Seguindo as reflexões relacionadas aos métodos qualitativos, frente às visões de Popper (1979), como poderemos usar métodos indutivos – como a análise temática, por exemplo (Braun; Clarke, 2006) – para compreender os fenômenos sociais e a partir daquilo que eles, particularmente, nos transmitem criar e estabelecer nossas categorias e dimensões de análises? Qual o espaço para a grounded-theory dentro dessa perspeciva (Bandeira-de-Mello; Cunha, 2006)?

Por fim, as reflexões aqui apresentadas estão longe de esgotarem as inquietações que estudar a evolução da ciência acarretam quando correlacionadas com os estudos de fenômenos sociais. Cabe, por parte do pesquisador, saber que a demarcação científica é temporal e que a construção do conhecimento é algo que está em devir e nos leva a construção de conhecimentos provisórios que jamais estão definitivamente acabados (Japiassu, 1991).

Referências:

BACON, F. Novum Organum In: Francis Bacon. Coleção os Pensadores. São Paulo, Abril Cultural, 1979. p. 1-21. (trechos escolhidos).

BANDEIRA-DE-MELLO, R.; CUNHA, C. J. C. de A. Grounded Theory. In: Christiane Kleinubing Godoi; Rodrigo Bandeira-de-Mello; Anielson Barbosa da Silva. (Org.).
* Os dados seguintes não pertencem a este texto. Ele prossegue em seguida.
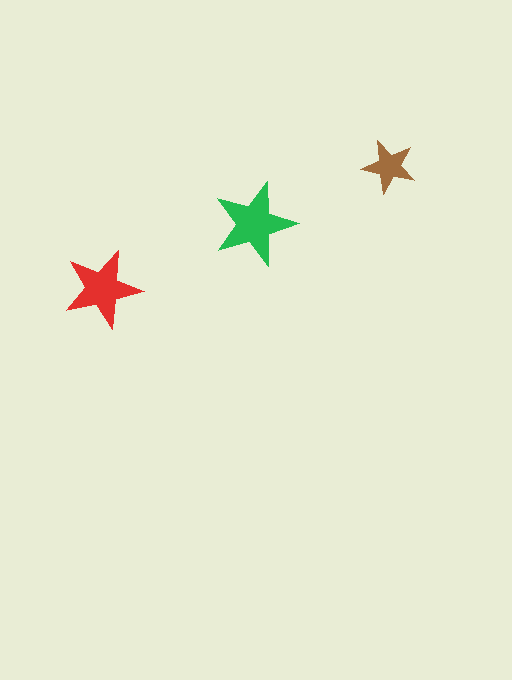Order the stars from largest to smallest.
the green one, the red one, the brown one.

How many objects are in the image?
There are 3 objects in the image.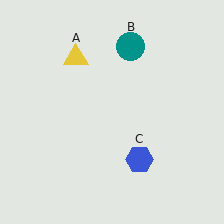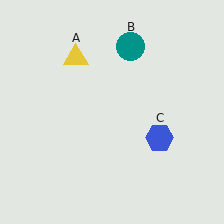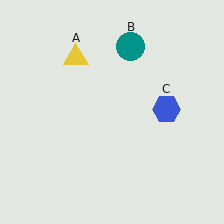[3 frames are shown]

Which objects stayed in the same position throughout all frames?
Yellow triangle (object A) and teal circle (object B) remained stationary.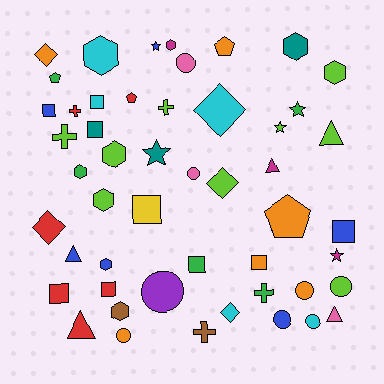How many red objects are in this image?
There are 6 red objects.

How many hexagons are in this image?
There are 9 hexagons.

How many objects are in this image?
There are 50 objects.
Pesquisa Qualitativa em Organizações: Paradigmas, Estratégias e Métodos. Pesquisa Qualitativa em Organizações: Paradigmas, Estratégias e Métodos. 1ed.São Paulo: Editora Saraiva, 2006, v. 1, p. 241-266.

BRAUN, V. CLARKE, V. Using thematic analysis in psychology.Qualitative Research in Psychology, 3 (2). p. 77-101. 2006.Disponível em: http://www.informaworld.com/smpp/content~db=all~content=a795127197~frm=titlelin k.
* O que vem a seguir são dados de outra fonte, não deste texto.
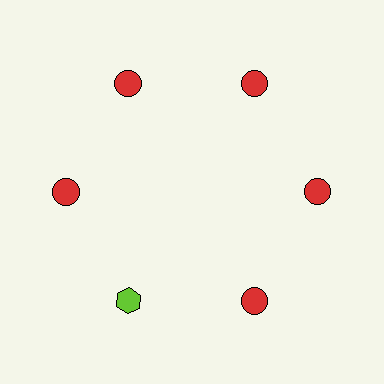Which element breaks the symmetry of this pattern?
The lime hexagon at roughly the 7 o'clock position breaks the symmetry. All other shapes are red circles.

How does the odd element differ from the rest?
It differs in both color (lime instead of red) and shape (hexagon instead of circle).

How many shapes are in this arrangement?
There are 6 shapes arranged in a ring pattern.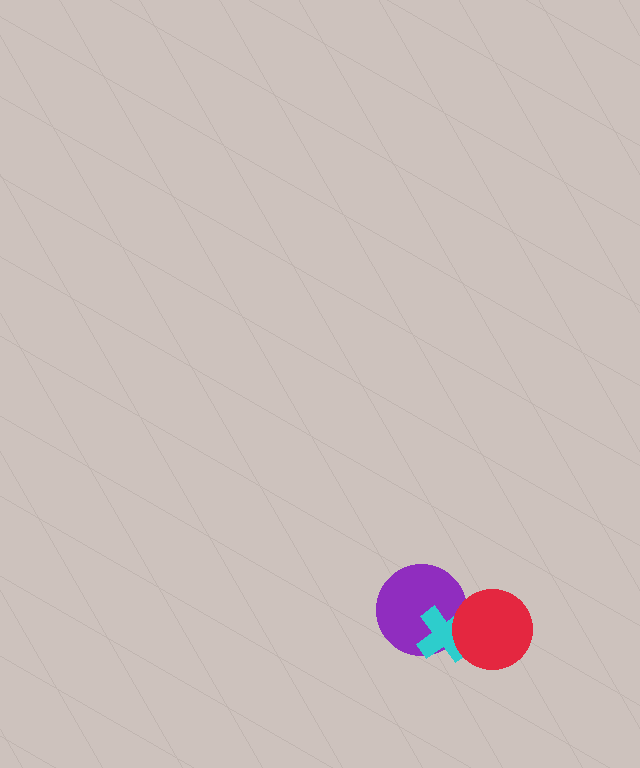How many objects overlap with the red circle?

DEMO, P. Demarcação científica. In: DEMO, P. Metodologia Científica em Ciências Sociais. São Paulo: Atlas, 1985.

DEZIN, N. K. ; LINCOLN, Y. S. A disciplina e a prática da pesquisa qualitativaIn: DEZIN, Norman K. ; LINCOLN, Yvonna S. (Orgs). In: O planejamento da pesquisa qualitativa: teorias e abordagens. 2. ed. Porto Alegre: Artmed, 2006, p.15-41. 

FOULQUIÉ, P. A dialética. Lisboa: Europa-América, 1978, p 42-66.
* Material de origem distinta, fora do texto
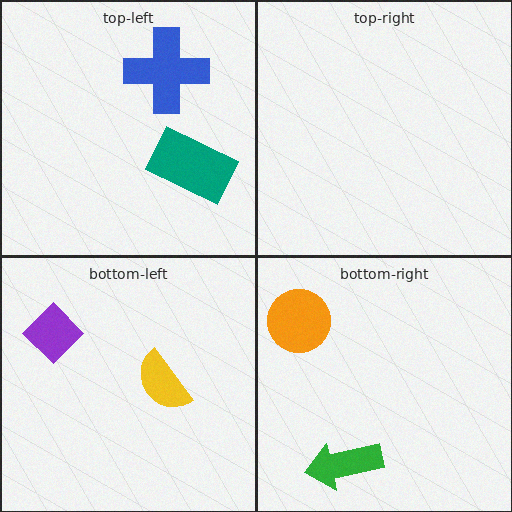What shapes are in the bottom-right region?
The orange circle, the green arrow.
HUSSERL, E, A ideia da fenomenologia. Lisboa: Edições 70, 2008. Trechos selecionados.

JAPIASSU, H. Alguns instrumentos conceituais. O que é a epistemologia? In: Introdução ao pensamento epistemológico. Rio de Janeiro: Francisco Alves, 1991, p. 15-39. 

MARX, K. Introdução. In: MARX, K. Grundrisse: manuscritos econômicos de 1857- 1858; esboços da crítica da economia política. São Paulo: Boitempo Editorial, 2011. 

POPPER, K. A lógica da investigação científica. In: Karl Popper. Coleção os Pensadores. São Paulo: Abril Cultural, 1979.